ただ、とある事情から2人は思い合っていると思われていた方がいいため、特に否定することもなく、ハンナは他の候補者たちのように実家に帰ることなく、舞踏会終了後も王城に留まっていた。


「やっと、クリスに会えるのね!全く…アルのせいで、1ヶ月以上、私は好きな人に会えなかったのよ!?それなのに、すぐに教えてくれないなんて酷いわ!」

「ごめんごめん。5日後、彼は城にやってくる。いい、ハンナ?勝負は一度きりだ。僕も、君も」

「5日後…ええ、分かったわ。女に二言はないもの!必ず、勝利を収めてみせるわ!」

「ああ!僕だって!」


2人の後ろに控える執事は、2人がどういう関係で何故こんなことになっているのか知っている限られた人物である為、この2人の宣言に、なんとも言えない表情をした。なんてお似合いの2人だと、うっとりと眺めている使用人たちに、現実を教えるべきだろうかと真剣に考えたが、言っても今はまだ信じないだろうなと諦め、とりあえず2人の思いが叶うことを願っておくことにした。

彼は平和主義なのだ。

決して現実逃避したわけではない。



5日後ー

クリスは、勢いのままに飛び出した過去の自分を責めてやりたかった。しがない貴族の自分が、王国の第一王子に対し、もっと素晴らしい女性はいるだろうから、ハンナは諦めてほしいなど、言えるわけがないことに、今更ながら気がついたのだ。

第一王子、アルフレッドを目の前にして。

クリスは今、王城の大広間にいた。アルフレッドとハンナに会うのだと思っていたクリスにとって、現状は想像もつかないものだった。

王族に、大勢の名だたる貴族たちが大広間内におり、壇上にはアルフレッドとハンナが緊張した面持ちで座っていた。

まるで今から婚約の宣言でもするかのような雰囲気に、クリスは焦りと苛立ち、なんとも言えない感情を持て余していた。

そんなクリスを他所に、アルフレッドは立ち上がり声高々に告げる。


「私、アルフレッドの妻となる者を、これより紹介する。如何なることがあろうとも、この決定は覆さない!」


その言葉に、今まで何も言えるはずがないと考えていたクリスは、ハッと目を見張る。アルフレッドの横へ目をやれば、1ヶ月前まで自分の隣にいたはずのハンナと目が合った。

目が合った瞬間、クリスは立ち上がり、アルフレッドに対峙するように視線を合わせていた。

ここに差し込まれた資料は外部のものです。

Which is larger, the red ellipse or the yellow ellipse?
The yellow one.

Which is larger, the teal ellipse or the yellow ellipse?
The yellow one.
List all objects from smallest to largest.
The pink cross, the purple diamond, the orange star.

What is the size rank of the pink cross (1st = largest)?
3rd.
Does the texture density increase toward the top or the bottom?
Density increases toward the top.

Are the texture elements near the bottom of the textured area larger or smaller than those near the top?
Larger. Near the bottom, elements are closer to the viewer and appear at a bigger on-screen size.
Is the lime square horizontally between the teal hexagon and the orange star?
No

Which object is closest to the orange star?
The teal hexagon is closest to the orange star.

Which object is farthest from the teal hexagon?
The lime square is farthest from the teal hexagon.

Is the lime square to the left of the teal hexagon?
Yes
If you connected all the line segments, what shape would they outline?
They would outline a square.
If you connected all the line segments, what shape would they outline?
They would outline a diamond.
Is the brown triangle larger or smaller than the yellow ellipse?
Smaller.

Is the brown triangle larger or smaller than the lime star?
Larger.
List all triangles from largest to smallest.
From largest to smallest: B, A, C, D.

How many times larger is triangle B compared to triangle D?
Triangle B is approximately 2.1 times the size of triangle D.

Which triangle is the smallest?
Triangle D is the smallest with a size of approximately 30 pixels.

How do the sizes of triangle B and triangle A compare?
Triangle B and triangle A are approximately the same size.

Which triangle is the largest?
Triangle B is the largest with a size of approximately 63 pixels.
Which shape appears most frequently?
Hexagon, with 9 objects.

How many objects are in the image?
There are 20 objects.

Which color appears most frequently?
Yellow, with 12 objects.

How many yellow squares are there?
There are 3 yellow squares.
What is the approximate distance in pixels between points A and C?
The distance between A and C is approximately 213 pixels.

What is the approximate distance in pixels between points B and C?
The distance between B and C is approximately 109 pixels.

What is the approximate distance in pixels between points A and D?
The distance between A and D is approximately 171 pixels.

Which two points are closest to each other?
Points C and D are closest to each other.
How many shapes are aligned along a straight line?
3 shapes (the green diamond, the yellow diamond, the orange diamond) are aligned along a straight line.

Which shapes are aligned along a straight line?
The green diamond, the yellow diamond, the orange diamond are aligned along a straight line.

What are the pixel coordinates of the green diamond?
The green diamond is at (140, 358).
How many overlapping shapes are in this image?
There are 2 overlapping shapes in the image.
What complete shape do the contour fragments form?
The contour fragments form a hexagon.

その無礼な行動に、衛兵が動こうとした時、アルフレッドはそれを止め、クリスへと言葉を投げかけた。


「何か私に言うことがあるのかな?クリス殿」


このとき、普段の冷静さを持ち合わせていたなら、なぜ名前を知っているのか、どうしてどこか楽しそうなのか、ハンナが嬉しそうに涙ぐんでいるのか、それらの理由に気づけていたかもしれない。

だが、残念なことにその冷静さを屋敷に置いてきてしまっていたクリスは、違和感に気づくことなく口を開いていた。


「アルフレッド王子に申し上げることは、ありません。私が伝えたいのは、ただ1人…ハンナ!俺と結婚してほしい!!」


もし、過去に戻れるのなら、この時に戻りたいとクリスはいつも思う。王族と上位貴族たちの前で、プロポーズしてしまったのだ。若気の至りとは言え、穴があったら入りたいレベルで恥ずかしい。


クリスの言葉に、広間はざわめいた。そのざわめきの中、壇上にいたはずのハンナが、本当に嬉しそうに微笑みながら彼に駆け寄り抱きつき、壇上ではアルフレッドが、壁際で控えていた侍女に跪き、愛を告げるという前代未聞の展開が行われたのだった。



************************



「…つまり、ハンナは僕にプロポーズさせるために大広間に人を集め、アルフレッド王子はイデア様に告白するために、その機会を作ったのですね?」


背中に悪魔の黒い羽が見えそうなほど、魔王じみたクリスが満面の笑みで2人に聞いた。

普段なら、そんなクリスを怖がって一目散に逃げるはずのハンナは、クリスに手を握られているため逃げられない。


「要約すると、そうなるわね!」


こうなれば、開き直るが勝ち!と考えたハンナに、そんなところも可愛いなと、一瞬許してしまいそうになりながら、クリスは2人の言い訳を聞いた。


王の命により、婚約者を選ばなければならなくなったアルフレッドだが、政略的なものではなく、愛する人と結婚したいと考えていた。そんなとき、1人の少女と出会う。会うたびに惹かれていくのに、身分の差のせいで想いを伝えることもできない。諦めかけていたアルフレッドだったが、王城に来ていたハンナと知り合い、お互いに好きな人がいることを知る。そして2人は思った。何もせずに諦めるくらいなら、一度きっかけを作ってみるのはどうかと。

そこでハンナは、王城に婚約者の最有力候補として留まることになったのだった。

あとは、2人の願い通り、クリスがプロポーズをしたことにより、アルフレッドも想いを告げることを決意し実行した、さっきの光景へと繋がるのだった。


「もし、俺が声を上げなかったら、どうするつもりだったのですが?」

「僕がハンナと結婚することになっていたと思うよ」


何気なく告げられた言葉に、クリスは驚いた。

まさか、本当に時期王妃になっていた未来があるかもしれないなんて、と。


「だけど、現実はクリスはプロポーズしてくれて、みんなが幸せになれる結末になったわね!」


にっこりと微笑むハンナの頬を、クリスはむぎゅっと摘み両手で伸ばした。

呑気に笑ってる場合ではないはずなのに…!


「大体、俺たちは両思いだっただろ?なのになんで、こんなことしたんだ?」


不思議そうに首をかしげるクリスに、少し赤くなった両頬を摩りながら、ハンナは告げた。


「だって、クリス…一度も私のこと好きだって、言ってくれたことないんだもの。だから不安だったの。もしかして、本当は私だけが好きなのかもって。片思いってね、案外疲れるのよ?」


にっこりと笑ったハンナに、何も言えなくなったクリスは、一生叶わないんだろうな…と、思いながら笑い返したのだった。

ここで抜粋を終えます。